Likewise, although one decent cross certainly does not make a sexy new spring, so long as we’re paying his not inconsiderable wages we should probably be thinking about whether Arshavin can be re-integrated into the playing side. As he demonstrated with his assist for Henry against Sunderland last season, he’s still got better delivery from tight positions than almost anyone in the squad. If the portly playmaker could find any sort of form he’d give the manager some scope to rest Cazorla and Podolski, both of whom are looking a little jaded already. 

The German, in particular, is not enjoying playing with Santos one bit. And it’s hard to blame him for that. On a couple of occasions what ought to have been two-on-two situations effectively became two-on-one problems because the pair of them seem muddled about who was marking who. The Brazilian had another frankly desperate game. I think I allowed myself to believe he wasn’t a calamitous acquisition off the back of a couple of goals, but at this point he looks like what I suppose he is: something found behind the bins of the Turkish league. 

Still, as noted at the top a win’s a win and after the week we’ve had it won’t do to keep banging on. (Hilariously, Elliot from Yankee Gunner's write up of the Schalke game for this site was so incendiary that having initially been plugged on’s Media Watch page, it was later pulled after someone had presumably read the actual words.) 

Actually, the one other thing I will have a whinge about is the time-wasting which continues to blight almost every game at the Emirates. It’s become such a bugbear of mine that I actually noted when it started: the 25th minute, a throw-in which QPR prevaricated over for so long that distant stars were born and blinked out of existence during the wait. 

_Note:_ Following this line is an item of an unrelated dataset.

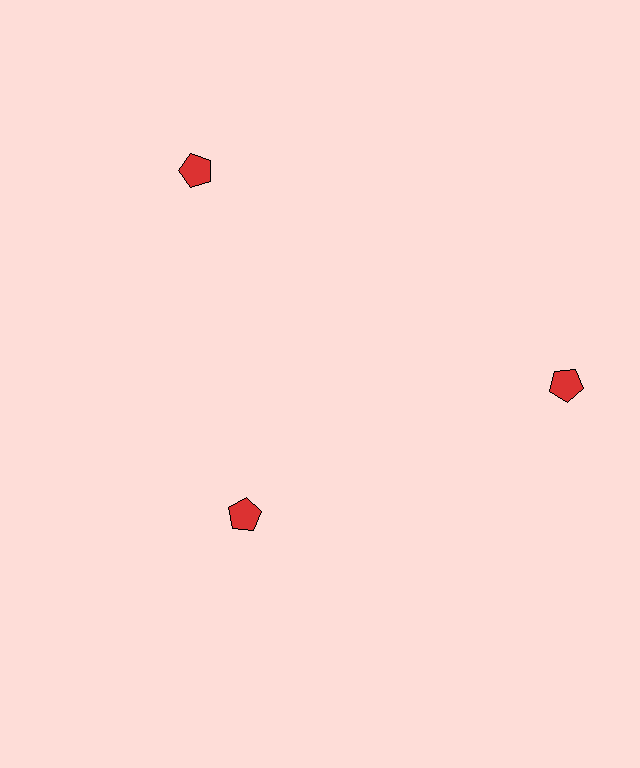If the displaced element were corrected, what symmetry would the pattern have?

Inevitably, it got much worse as the game wore on and they got the sniff of a point in their nostrils. The ref’s not entirely helpful response to the lack of tempo was to spend an absolute age explaining every decision to them (which surely no one has paid to see) or imploring them pathetically to move the requisite 10-yards back from free kicks. Here’s a thought: a couple of quick yellow cards and all the BS will stop. As it was, the pisstakery culminated with the QPR keeper claiming he needed to change his boots. He wasn’t so keen to put on a fashion show once he’d picked the ball out though. 

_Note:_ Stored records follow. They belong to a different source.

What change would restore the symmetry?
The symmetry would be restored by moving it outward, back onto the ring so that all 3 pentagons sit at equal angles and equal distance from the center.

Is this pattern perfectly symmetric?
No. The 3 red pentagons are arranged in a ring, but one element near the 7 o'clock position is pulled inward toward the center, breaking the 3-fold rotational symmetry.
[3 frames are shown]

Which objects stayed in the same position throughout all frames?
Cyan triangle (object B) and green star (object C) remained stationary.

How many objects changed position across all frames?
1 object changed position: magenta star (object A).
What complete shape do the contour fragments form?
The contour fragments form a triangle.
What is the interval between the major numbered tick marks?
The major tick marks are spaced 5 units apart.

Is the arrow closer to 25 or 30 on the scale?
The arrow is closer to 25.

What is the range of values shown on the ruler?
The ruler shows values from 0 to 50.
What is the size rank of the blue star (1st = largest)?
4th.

The irony, of course, was that the added time (extended due to what seemed like a fairly straightforward red card for kicking out by M’Bia) almost ended up benefitting them. Having snatched the lead, we proceeded to give up two entirely presentable chances. The second of those looked like a good point blank save from Mannone, but both opportunities were worrying in terms of how easily a restorative win could have become a sapping draw. But it didn’t, and at time of writing those precious three points have catapulted us up to fourth.

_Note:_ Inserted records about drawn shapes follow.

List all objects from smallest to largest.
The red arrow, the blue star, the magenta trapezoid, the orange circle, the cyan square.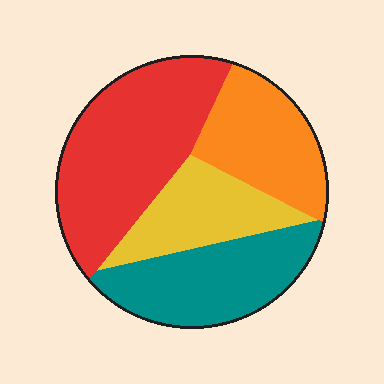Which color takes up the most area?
Red, at roughly 35%.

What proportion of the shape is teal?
Teal covers about 25% of the shape.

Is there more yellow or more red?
Red.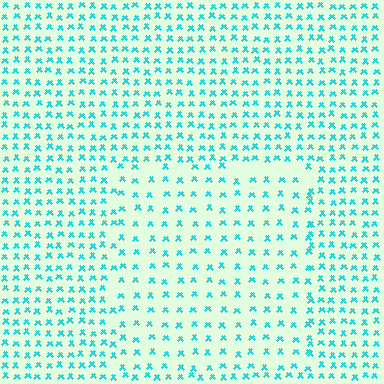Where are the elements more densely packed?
The elements are more densely packed outside the rectangle boundary.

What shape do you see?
I see a rectangle.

A trip to Old Trafford awaits, after a midweek visit to Reading in the Capital One Cup. Both will be tricky ties for whatever side we field. Had we lost today the United game would have looked potentially ruinous in terms of the mood around the club, but at least the team have bought themselves some breathing space. We might not have made it quite back into the light yet, but hopefully what was starting to look like a worrying tailspin has been corrected. The pretty stuff can come later.

– TDC   

*I’ve no idea if the goal was offside having not seen a replay at time of writing. Nor do I much care. Not because I’m against fair decisions, but I’ve long been an advocate of video replays – and extensive use of them too. I’d quite happily have a one-appeal-per-half system for managers, and allow those to be used for contentious offsides. I’m regularly shouted down by traditionalists though, so until something changes fans of all teams will have to suck down whatever decisions get served up. The End.